When I have brought up wanting her to desire me in the way that she feels towards her other partner, she thought I was indicating that I wanted our whole sex life to change to be more "carnal," for lack of a better term. This made her uncomfortable and a bit defensive, because she's happy with the fact that our sex life is centered around intimacy. One of the big reasons is because she knows that feeling often goes away for her after a time, and she really values that she still wants to have sex with me, despite that not being the driving feeling.

When I have brought it up, she felt like I was pushing to change something that she values about our relationship, to be something it's not, and that isn't sustainable long term for her. That's why she has been putting the brakes on, which has led me to feeling rejected. I clarified that I'm happy with our baseline, but that I want to foster that dynamic so that we can feel that way towards each other more frequently than we do (think 2% of the time, to like 10%). We both agreed that we're capable of it, as we both had in our minds the exact same examples. Now that she knows I'm not pushing for 100%, and I know that she won't default to throwing the brakes on when I discuss it, we both feel better.

We also did have a discussion around language and her sexuality, and I think I have been projecting "straight-ish" on her, because she hasn't labeled herself. And that was a bit unfair of me.

I still am struggling a bit with the fact that I know the guy and that leads to unwanted imagery, but I'm trying to view those feelings of anxiety as just that - anxiety - and not project those feelings onto our actual relationship. I think it's going to take time and some trust-building, since the distance removes some of the ways we can show each other security, but we're about to spend 3+ weeks together here soon, so hoping that helps a lot!

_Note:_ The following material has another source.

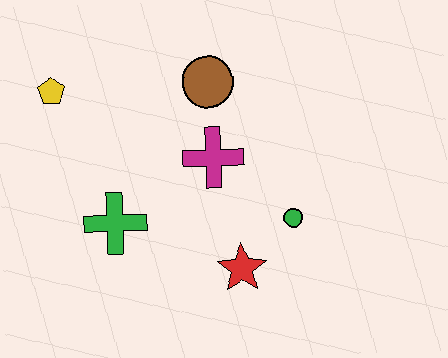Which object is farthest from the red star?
The yellow pentagon is farthest from the red star.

I appreciate everyone's responses, and any further thoughts and advice are most certainly welcome!
 
I hear that you wish for more sex with Kristen. That is totally understandable. And it sounds like there was confusion about what kind of sex. But you can't have sex with her that is going to be identical to the sex she has with her new bf. There is different equipment involved, different hormone amounts, different kinds of communication. I am not sure exactly how your "intimate" sex with her is different from her sex with her bf, but I can sort of guess. (I have lovers of both genders.) Men tend to be more forthright about sex, more direct, more assertive, and women tend to be more delicate, emotional, while still passionate in their own way. That might sound like stereotyping, and doesn't allow for my own sexuality, as a person somewhere on the non-binary spectrum. But there it is.

It is nuanced. I understand. I see you are trying to detangle the skein of yarn, to get everyone's needs met, and it's not easy.

As for knowing her bf, and feeling he was on your messy list, it seems like the main problem you have is you can more clearly picture them making love. But of course, most poly people do meet their metamours, sooner or later, so the images will be there. How best to deal with that, if it's unpleasant, or makes you cry, or something else negative?

I've done different things. When I was new to poly, and my gf went to spend her first weekend away with her new dating partner, I tried to distract myself. Being me, I masturbated a lot haha. But there are many other ways to distract yourself, which I have also done: losing yourself in a hobby, exercising hard (a brisk walk always helps), going out with friends to do something super fun, like a concert or show, a museum, picnic, hiking, beach, thrifting, gardening, whatever you prefer. (Those are just things I like.)